Did you know that it’s Foraging Fortnight? There are loads of events taking place across Scotland celebrating wild food. Argyll’s landscape is perfect for foraging. The woodlands, coastline and hills provide bountiful wild food. Foraging isn’t just about finding free food. It’s a way to spend time outdoors and get off the beaten track. You’ll get closer to Argyll’s incredible flora and fauna and get to experience the unique landscape.
Most of Argyll & The Isles is rural and remote, so you can enjoy a foraging adventure pretty much anywhere. Argyll’s woodlands are great locations, particularly in the autumn when the fungi season kicks in. But there’s wild food to be found in other seasons too, including, blackberries and sloes. Seashore foraging is possible all around Argyll’s coastline and is great fun for all the family. From collecting mussels and cockles, to gathering edible seaweed, Argyll’s pristine waters offer so much. You could even try snorkeling at low tide to look for scallops.
If you’re not sure where to start with foraging, then there are opportunities this autumn to learn from the experts.
Scottish Wild Food Festival – 14th September
This Scottish Wild Food Festival takes place this Saturday in Cardross near Loch Lomond. Set in the spectacular surroundings of Cardross Estate, this festival will provide a feast of wild food and the opportunity to try hands-on foraging workshops, wild walks, plant folklore and much more. With some of Scotland’s leading foragers on hand to guide you there is a chance to learn new skills and enjoy all that nature offers.
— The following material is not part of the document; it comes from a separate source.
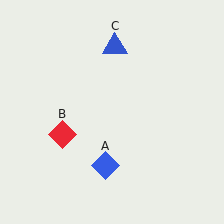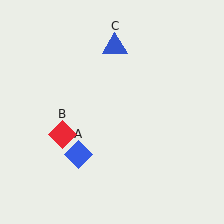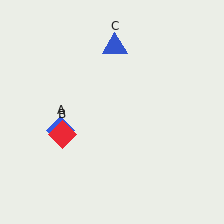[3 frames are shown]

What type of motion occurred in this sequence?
The blue diamond (object A) rotated clockwise around the center of the scene.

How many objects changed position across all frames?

You can also find out about safe and responsible foraging from Scottish Natural Heritage and the Association of Foragers.
Foraging at Botanica – 15th September
Another option this coming weekend is to join Botanica at The Barn on Argyll’s Secret Coast for a Foraging Walk and Wild Mushroom Hunt. Head out into the local woodlands with expert forager and chef Michal to discover local fungi and other foraged delights. Then you’ll return to Botanica at the Barn to cook lunch with your bounty. It costs £80 per person, which includes the guided forage, cooking lesson, lunch and complimentary glass of wine.
Taste Islay & Jura – 10th to 22nd September
Fancy combining foraging with a short break? Head to the island of Islay for Taste Islay & Jura, the new food, drink and foraging festival. As well as a food market and loads of exciting events and tastings, there’s also the opportunity to find out about seaweed foraging and woodland foraging. On the Sunday head to Islay Nature Centre at Port Charlotte for a Celebration of Seaweed. Here you can learn about the different seaweeds that can be found around the coastline of Islay and Jura and get tips and advice on how to forage for seaweed safely. Later on you can join The Botanist Gin’s professional forager, James Donaldson, on a walk through Bridgend Woods. The foraging walk will culminate in a Botanist gin and tonic complete with your own foraged garnish!
Or how about letting someone else do the foraging for you? You’ll find a number of Argyll restaurants featuring locally foraged food on their menus.
The menu at Ninth Wave on the island of Mull is always packed with seasonally foraged produce. This award-winning restaurant is situated in seven acres of croft, where the owners forage for all sorts of exciting ingredients. Over 70 edible herbs, greens, and edible flowers abound in the croft and many of them will make it on to your dinner plate! Meadowsweet and whin blossoms are used to flavour ice creams and panna cotta. Soups and purees are made from nettles, wild sorrel, land cress, dandelion leaves and chickweed are all used, while flowers such as thyme, borage, comfrey and wild pansies are used in salads or as garnish. Chutneys, sorbets, syrups and cordials are made from black elderflower, rosehips, bog myrtle and brambles.
At Botanica at The Barn (see foraging course above), you’ll find foraged mushrooms, flowers and other delights on the menu. At this time of the year, you might be lucky enough to sample Michal’s freshly-made pizza with chanterelle mushrooms from nearby woodlands.
And for something really special, head to Inver, a small, characterful restaurant on the shores of Loch Fyne, that’s been scooping all sorts of awards. Head Chef Pam has just been named Chef of The year in the Good Food Guide. Pam uses very the best local wild and farmed ingredients to offer a contemporary take on traditional and forgotten Scottish dishes. Food is foraged, found, grown and sourced locally and made into something simple; beautiful both to look at and to eat.